BAB 33


Dua hari pasca melahirkan di rumah sakit, Argani tak sekali pun muncul di hadapan Renjana. Terakhir kali, saat perawat datang membawa si bayi dan menawarkan bantuan untuk memberikan asi yang kemudian Renjana tolak. Setelah itu tak ada.

Usai menelepon seseorang untuk membelikan susu bagi anaknya, Argani langsung pamit pergi dengan membawa boks berisi bayi yang masih merah itu keluar ruangan. Entah ke mana. Dan sampai sekarang tak ada kabar. Hanya perawat yang sering datang untuk menanyakan kebutuhan dan membantunya ke kamar mandi. Sesekali ibunya.

Tak masalah sebenarnya. Toh, mereka sudah bukan suami istri lagi secara agama. Hanya secara hukum yang masih dalam proses. Hanya saja, haruskah setiba-tiba ini? Dia yang semula perhatian, seketika menghilang.

Renjana merasa sendirian. Kesepian. Ia sudah terbiasa ditemani. Terlanjur terbiasa. Ah, sial. Kenapa rasanya jadi semenyedihkan ini.
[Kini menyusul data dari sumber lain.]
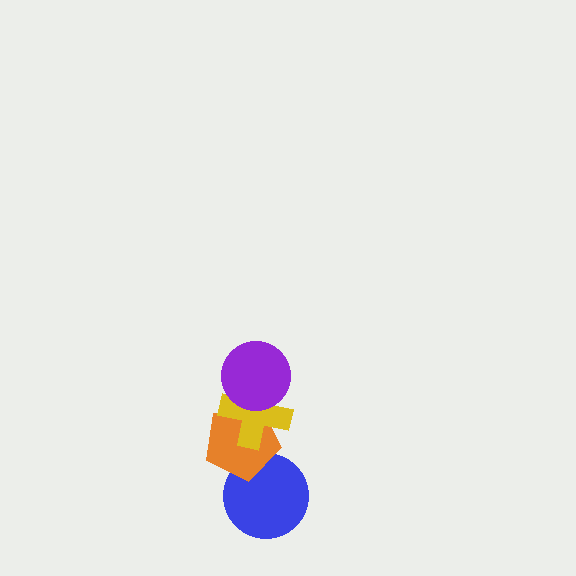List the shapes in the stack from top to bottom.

Berusaha memberulkan posisi duduk setengah berbaringnya yang mulai tak nyaman, Renjana meringis seraya menyentuh dadanya yang terasa nyeri. Tiga hari setelah melahirkan, payudaranya bengkak, tanda bahwa asi mulai diproduksi. Sakit sekali, bahkan tak jarang sampai merembes ke pakaian rawat yang dikenakannya.

"Mama tidak mengerti," ujar ibunya tadi malam sambil menatap bagian depan pakaian sang putri yang basah, "Kenapa tidak kamu susukan saja? Mengasihi memang berat, perih di awalnya. Tapi setelah terbiasa, akan menyenangkan, Jan. Kamu akan menikmati masa-masa itu, bahkan nanti akan merindukanmu setelah anakmu besar."

Renjana memilih untuk tidak menyahut. Ibunya belum mengetahui tentang keputusannya untuk pergi setelah melahirkan. Bahkan beliau juga tak tahu perihal Renjana yang sudah ditolak. Entah seheboh apa nanti kedua orangtuanya saat mendengar kabar tersebut.

Hari ketiga, Renjana sudah boleh pulang. Hanya sopir pribadi Argani dan dua asisten rumah tangga yang menjemput. Saat Renjana bertanya ke mana Tuan mereka, keduanya hanya mengatakan kalau Argani sedang sibuk. Padahal, Renjana tahu, Argani mengambil cuti kerja untuk satu minggu, dan ini baru hari keempat.

Begitu sampai di rumah, seorang asisten lain menghampiri. Ia berkata, "Tuan meminta Nyonya untuk ke ruangannya."

"Argani?" ulang Renjana, berusaha memastikan ia tak salah kira.

"Benar, Nyonya."

Renjana menelan ludah sebelum kemudian mengangguk. Langkah yang semula terarah ke kamar tidur, ia alihkan menuju ruang kerja Argani di sisi yang lain. Setiap jejak terambil, jantung Renjana tertabuh kian kencang. Darahnya berdesir saat ia menyentuh kenop pintu ruangan itu yang terasa dingin di telapak tangan.

Ugh, kenapa ia jadi panas dingin begini? Tuga hari tak bertemu, tidak seharusnya ia merasa senang dipanggil lelaki itu.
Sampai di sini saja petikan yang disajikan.